In 1272, Aquinas introduced Aristotle to Western Europeans (particularly in his Treatise on Man), and to Aristotle's doctrine of active perception, according to which the organism learns about the world and realises its potential by its action on the world.  He further proposed that each animal is a unified being enclosed within the boundary that distinguishes "self" from "other", and that the self uses the body to push its boundary outwards into the world. 

Etymologically the word "intend" comes from the Latin word "intendere", which means not only to stretch forth, but equally importantly to change the self by experiencing action and learning from the consequences of acting.

Actions of the body exit by the motor systems, changing the world and changing the relation of the self to the world.  The sensory consequences of the action then enable the body to change itself in accordance with the nature of the world.  However, the perception is only of the altered contours of the self as experienced inside. 

No forms are pushed through or across the boundary.  The key word Aquinas used is "assimilation" (adeaquatio means towards, but not at, equality).  The body does not absorb stimuli, but changes its own form to become similar to aspects of stimuli that are relevant to the intent that emerged from within the brain. 

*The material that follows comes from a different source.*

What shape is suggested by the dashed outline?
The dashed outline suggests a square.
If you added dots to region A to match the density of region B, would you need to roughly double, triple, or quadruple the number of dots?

Forms are created inside the self through achieving similitude.  The meanings of the objects then grow in accordance with what to have done to them and what you intend to do next, perhaps to taste, drink or offer a cup to someone else.  Other people can watch what you do and learning by imitation, so their meanings are similar to yours but are home-grown, not transplanted.

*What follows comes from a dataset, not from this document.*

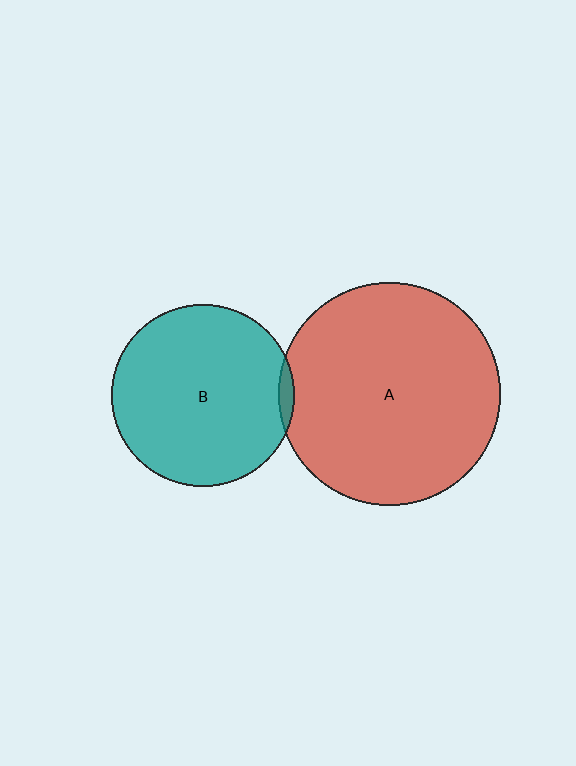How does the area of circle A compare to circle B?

Pragmatism has repeatedly failed to take centre stage in the neural and cognitive sciences because it poses a major problem.  If minds are actions into the world, how are these actions generated?

According to both the materialist and cognitivist views, an action is ultimately determined by the form of a stimulus.  The laboratory rat can be trained to sit inertly until it is provoked.  A computer terminal waits for instructions from the user before it acts.  But wild animals and children don't wait. They are continually engaging the environment, seeking stimuli with their own expectations and designs.

Where in brains do endogenous actions of search and observing come from?  How to brains generate them? 

Materialists and idealists for centuries, even for millennia, have appealed to myths of external powers that drive us, such as the sun, moonbeams, the Big Bang, universal databanks, icons, totems, possessive demons, the world of energy that Chinese physicians call qi, and the connections to the spirit world by trees planted in sacred places, now transmogrified into nerve energy and the power of charismatic preachers.